BMC Infect Dis. 2014;14:409

Authors: Zetola NM, Macesic N, Modongo C, Shin S, Ncube R, Collman RG

Abstract
BACKGROUND: Nosocomial transmission of pulmonary tuberculosis (PTB) is a problem in resource-limited settings. However, the degree of TB exposure and the intermediate- and long-term morbidity and mortality of hospital-associated TB is unclear. In this study we determined: 1) the nature, patterns and intensity of TB exposure occurring in the context of current TB cohorting practices in medical centre with a high prevalence of TB and HIV; 2) the one-year TB incidence after discharge; and 3) one-year TB-related mortality after hospital discharge.
METHODS: Factors leading to nosocomial TB exposure were collected daily over a 3-month period. Patients were followed for 1-year after discharge. TB incidence and mortality were calculated and logistic regression was used to determine the factors associated with TB incidence and mortality during follow up.

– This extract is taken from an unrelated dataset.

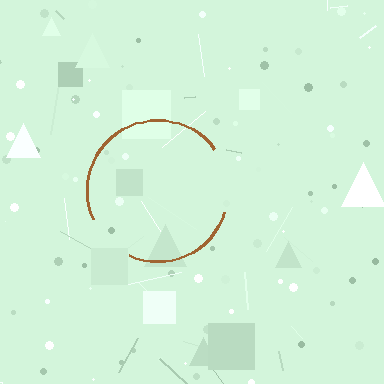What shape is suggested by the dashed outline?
The dashed outline suggests a circle.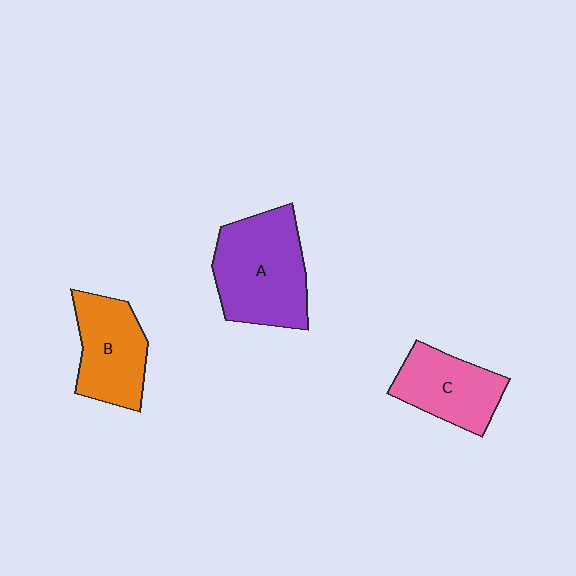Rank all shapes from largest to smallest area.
From largest to smallest: A (purple), B (orange), C (pink).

RESULTS: 1,094 patients were admitted to the medical wards between May 01 and July 31, 2010. HIV was confirmed in 690/1,094 (63.1%) of them. A total of 215/1,094 (19.7%) patients were diagnosed with PTB and 178/1,094 (16.3%) patients died during the course of their hospitalization; 12/178 (6.7%) patients died from TB-related complications. Eventually, 916 (83.7%) patients were discharged and followed for one year after it. Of these, 51 (5.6%) were diagnosed with PTB during the year of follow up (annual TB rate of 3,712 cases per 100,000 person per year). Overall, 57/916 (6.2%) patients died during the follow up period, of whom 26/57 (45.6%) died from confirmed TB. One-year TB incidence rate and TB-associated mortality were associated with the number of days that the patient remained hospitalized, the number of days spent in the cohorting bay (regardless of whether the patient was eventually diagnosed with TB or not), and the number and proximity to TB index cases. There was no difference in the performance of each of these 3 measurements of nosocomial TB exposure for the prediction of one-year TB incidence.
CONCLUSION: Substantial TB exposure, particularly among HIV-infected patients, occurs in nosocomial settings despite implementation of cohorting measures. Nosocomial TB exposure is strongly associated with one-year TB incidence and TB-related mortality. Further studies are needed to identify strategies to reduce such exposure among susceptible patients.